Nurse: “Have you ever ATTEMPTED suicide?”

Treating That Attitude Problem

| Right | May 1, 2015

(We frequently get patients acting rudely and/or aggressively to the reception staff for various reasons such as the doctor running late, but the doctors never really believe it as the patient is all nice when they see the doctor. If a patient is rude or aggressive they receive a warning letter and if it happens a second time they are no longer allowed to be seen at this doctors’ office. On this day we have a young female doctor working with us for a few weeks before she returns to Ireland; she looks about 20 and is very small and petite. She is standing in reception when an agitated patient arrives:)

Patient: “I’ve got an appointment with [Young Doctor].”

Receptionist: “Can I take your name, please?”

(The patient gives his name and the receptionist realises his appointment was around 20 minutes earlier.)

Receptionist: “I’m sorry, [Patient], but you’re 20 minutes late for your appointment. I’ll have to ask [Young Doctor] if she will still see you.”

Patient: “You’ve got to be f****** kidding me. I’m only 20 minutes late! The doctors make me wait often enough! Just tell the f****** doctor that I’m here and I’m not leaving until I’ve seen her.”

(At this point the receptionist turns to the young doctor to ask her if she will still see the patient.  She addresses her by her forename but only manages to get her name out before the patient interrupts.)

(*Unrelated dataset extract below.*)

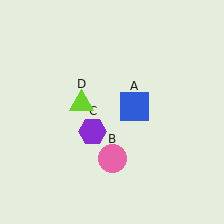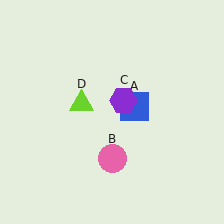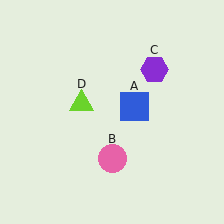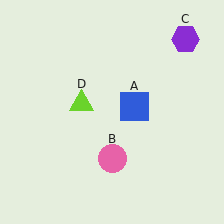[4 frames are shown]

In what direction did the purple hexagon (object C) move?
The purple hexagon (object C) moved up and to the right.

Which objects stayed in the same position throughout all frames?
Blue square (object A) and pink circle (object B) and lime triangle (object D) remained stationary.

Patient: “Oh, my god, you stupid cow! Stop gossiping and just go sort it out with the f****** doctor, will you!”

(The doctor leaves to go to the consulting room but quietly tells the receptionist to phone her, which she does. The doctor tells the receptionist she will see the patient and to send him in. After the consultation we found out it went something like this:)

Patient: *smiling* “All right, doc?”

Young Doctor: “[Patient], you were very rude when you were in reception.”

Patient: *starts blushing* “What? I apologised for being late but the receptionist shouted at me. She was the one being rude.”

(The young doctor realises the patient hadn’t recognised her, so repeated his conversation almost word for word. He still denied it all.)

Young Doctor: “[Patient], I was in reception when you arrived. I was the one [Receptionist] turned to when you called her a stupid cow. She was polite to you and didn’t turn you away for being past your appointment time. I will consult with you today but you owe both of us an apology and if we don’t get one I will make sure you receive a warning letter.”

(The patient stammered through an apology, had his consultation, and was reminded on leaving to apologise to the receptionist, which he did!)